Die Art und Weise Videos zu produzieren hat sich weitgehend verändert.
Gott sei Dank, kann man da nur sagen.
Die Musik war vielleicht aber besser; mach dir vielleicht selbst ein Bild, äh Ohr.
http://www.youtube.com/watch?v=iQn_iFYPyvU
*v*
PS: Gerhard hat den Eigentliches Blog neu eingekleidet und mit wordpress 3.0 ausgestattet.

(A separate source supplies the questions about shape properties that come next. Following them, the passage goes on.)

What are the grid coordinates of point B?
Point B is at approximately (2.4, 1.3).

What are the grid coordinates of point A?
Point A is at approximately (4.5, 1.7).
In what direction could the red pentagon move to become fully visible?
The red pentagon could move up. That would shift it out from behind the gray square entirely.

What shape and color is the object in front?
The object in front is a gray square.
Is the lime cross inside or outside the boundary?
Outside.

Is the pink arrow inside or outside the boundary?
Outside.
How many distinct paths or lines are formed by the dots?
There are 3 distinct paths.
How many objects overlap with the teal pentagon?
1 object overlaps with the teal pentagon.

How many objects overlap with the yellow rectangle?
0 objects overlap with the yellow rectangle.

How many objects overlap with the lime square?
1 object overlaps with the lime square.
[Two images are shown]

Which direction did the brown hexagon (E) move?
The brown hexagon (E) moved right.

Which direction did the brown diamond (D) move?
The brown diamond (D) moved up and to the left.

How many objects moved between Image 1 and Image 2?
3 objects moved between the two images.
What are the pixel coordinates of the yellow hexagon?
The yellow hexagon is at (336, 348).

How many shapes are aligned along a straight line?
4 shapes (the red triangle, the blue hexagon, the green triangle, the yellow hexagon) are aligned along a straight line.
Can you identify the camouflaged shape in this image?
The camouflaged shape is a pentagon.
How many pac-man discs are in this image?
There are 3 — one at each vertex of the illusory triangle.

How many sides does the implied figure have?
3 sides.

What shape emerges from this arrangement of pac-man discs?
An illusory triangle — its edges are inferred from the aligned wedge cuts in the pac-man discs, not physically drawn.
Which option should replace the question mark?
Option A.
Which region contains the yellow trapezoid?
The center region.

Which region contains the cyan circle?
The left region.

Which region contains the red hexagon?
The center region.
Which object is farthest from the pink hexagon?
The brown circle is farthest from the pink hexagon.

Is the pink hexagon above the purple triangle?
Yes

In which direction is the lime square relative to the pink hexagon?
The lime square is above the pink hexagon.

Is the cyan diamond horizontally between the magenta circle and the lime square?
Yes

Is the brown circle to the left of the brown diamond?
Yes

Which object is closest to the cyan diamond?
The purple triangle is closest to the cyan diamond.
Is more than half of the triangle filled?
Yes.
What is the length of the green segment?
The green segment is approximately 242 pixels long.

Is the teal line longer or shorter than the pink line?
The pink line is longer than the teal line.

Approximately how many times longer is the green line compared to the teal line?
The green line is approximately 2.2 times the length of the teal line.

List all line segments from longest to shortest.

Und ich hab herausgefunden, wie ich Texte, Bilder und Videos selber farblich hinterlegen kann, woraufhin Gerhard mir zur Entdeckung der HTML Farbcodes gratuliert hat
Ich würd den Blog gerne wieder bei Null beginnen, weiß aber nicht, ob das gut ankommt.Mit wär so richtig danach.Gerhard hat die Daten ohnehin gesichert, falls sie jemand haben möchte.
Ich glaub nicht, dass die alten Sachen noch wer liest.
tmp hab ich mal als Ersten vorsichtig gefragt, ob er sich das vorstellen kann, dass ich alles lösche; er hat sich aber nicht gemeldet, weiß nur, dass er schon das dritte Modem hat, das nicht geht.
Vielleicht sollten wir mal eine Tasse Tee trinken, wir versäumen nix.